Fourteen mountains, formed by masses of molten rock more than 25 million years ago, rise from the lush green landscape as enchanting shapes with mysterious stories. I finally remember to take a shot of them.
For the traditional owners, the Jinibara and Kabi Kabi people, the mountains hold spiritual significance. The Jinibara believe the 556-metre-high Mount Beerwah is a pregnant mother, while Mount Tibrogargan is the father (they request that you don’t climb either, although there are trails to the top of both), and almost all the others are their children.
The most popular of the peaks to climb is the 253-metre-high Mount Ngungun, said to be the pet dingo of Tibrogargan. It’s only 1.4 kilometres in each direction but I am covered in sweat by the time I reach the top, even at this early hour. But it’s worth it for the view, the summit offering a 360-degree perspective of the giant monoliths and the eucalyptus forests beneath them.
On the way down, I realise I’m getting hungry, and thankfully I get back to my accommodation at the Glass House Mountains Ecolodge just as owner Keith Murray is serving breakfast and coffee while yellow-tailed black cockatoos squawk overhead. The coffee, I learn, comes from plants that are grown right here at the ecolodge – I can see them if I lean far enough over the deck.
In fact, there’s plenty of food growing here to eat, including some rather sour native fruits and more palatable finger limes, which I use to cook some dinner in the communal kitchen.
The kitchen was at first hard to find in the sprawling collection of disparate buildings, and then hard to miss, right in the middle of everything inside a converted old railway carriage. Two of the accommodation options are also old trains, including my room in a 60-year-old carriage that has been lovingly restored with an outdoor deck added.
But I think Keith’s greatest project (although he might disagree and say it’s his craft beer) is the 125-year-old Queensland church that he’s converted into stunning accommodation with a view from the loft bedroom to Mount Tibrogargan looming over everything.
Within the Glass House Mountains National Park, the peaks do tend to loom, a hulking presence above picnic spots, suddenly appearing between trees when you’re driving. But about 20 minutes’ drive north, into the Sunshine Coast Hinterland, you get a perfect view of the string of peaks from Mary Cairncross Scenic Reserve.

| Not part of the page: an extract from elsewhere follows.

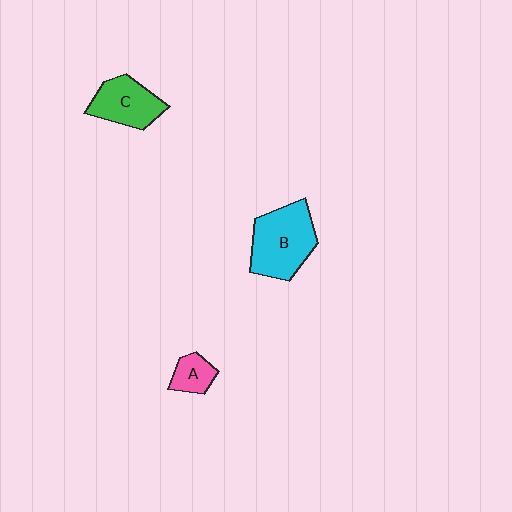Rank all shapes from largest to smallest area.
From largest to smallest: B (cyan), C (green), A (pink).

The reserve is also home to a $4.7 million Rainforest Discovery Centre, opened in 2017, with a walking trail looping amongst the plants (and when I visit, past a rather large carpet python).
When you think about the Sunshine Coast, there’s a natural inclination to think about … well, the sun and the coast – but I’ve enjoyed discovering there’s much more to the destination.
In less than half an hour from Maroochydore Airport, you’re up in the hinterland surrounded by these verdant forests, with rivers flowing through the trees and waterfalls crashing over escarpments. It’s a decent walk to the 90-metre Kondalilla Falls, but you only have to stroll across the car park to get to the viewing platform to look down on Mapleton Falls, which have a drop of 120 metres.
If you’re feeling more active, the Sunshine Coast Hinterland Great Walk passes both waterfalls – and then many other highlights. The 58.8-kilometre trail is designed to be done over four days, with campsites along the way, but there are enough entrance points that you can do some sections in just hours.
The closest town to the start of the walk is Montville, a charming little community that almost feels like it’s been transplanted from the NSW Southern Highlands. With cafes flowing onto decks, boutique stores with local crafts, and some impressive art galleries, it’s a reminder that, although I am focusing on the nature, the trail of quaint villages through the ranges is also worth exploring.
If you need more convincing, there’s Flame Hill Vineyard, just out of town, where I stop for a tasting. About 3000 vines of verdelho and shiraz are grown right here, 420 metres above sea level, but make sure you try their barbera as well.
Just down the hill from the winery is the start of the Great Walk at Lake Baroon, now a recreational area for swimming, boating and fishing, but also a site with important Indigenous heritage.
Every three years, when the crops of local bunya nuts peaked, the Kabi Kabi and Wakka Wakka people would host a huge festival for hundreds of guests from across the region. They would solve disputes and arrange marriages, but also share songs and dances, some presumably telling the stories of the Glass House Mountains, just 20 kilometres away, near a coast that’s about more than just the sunshine.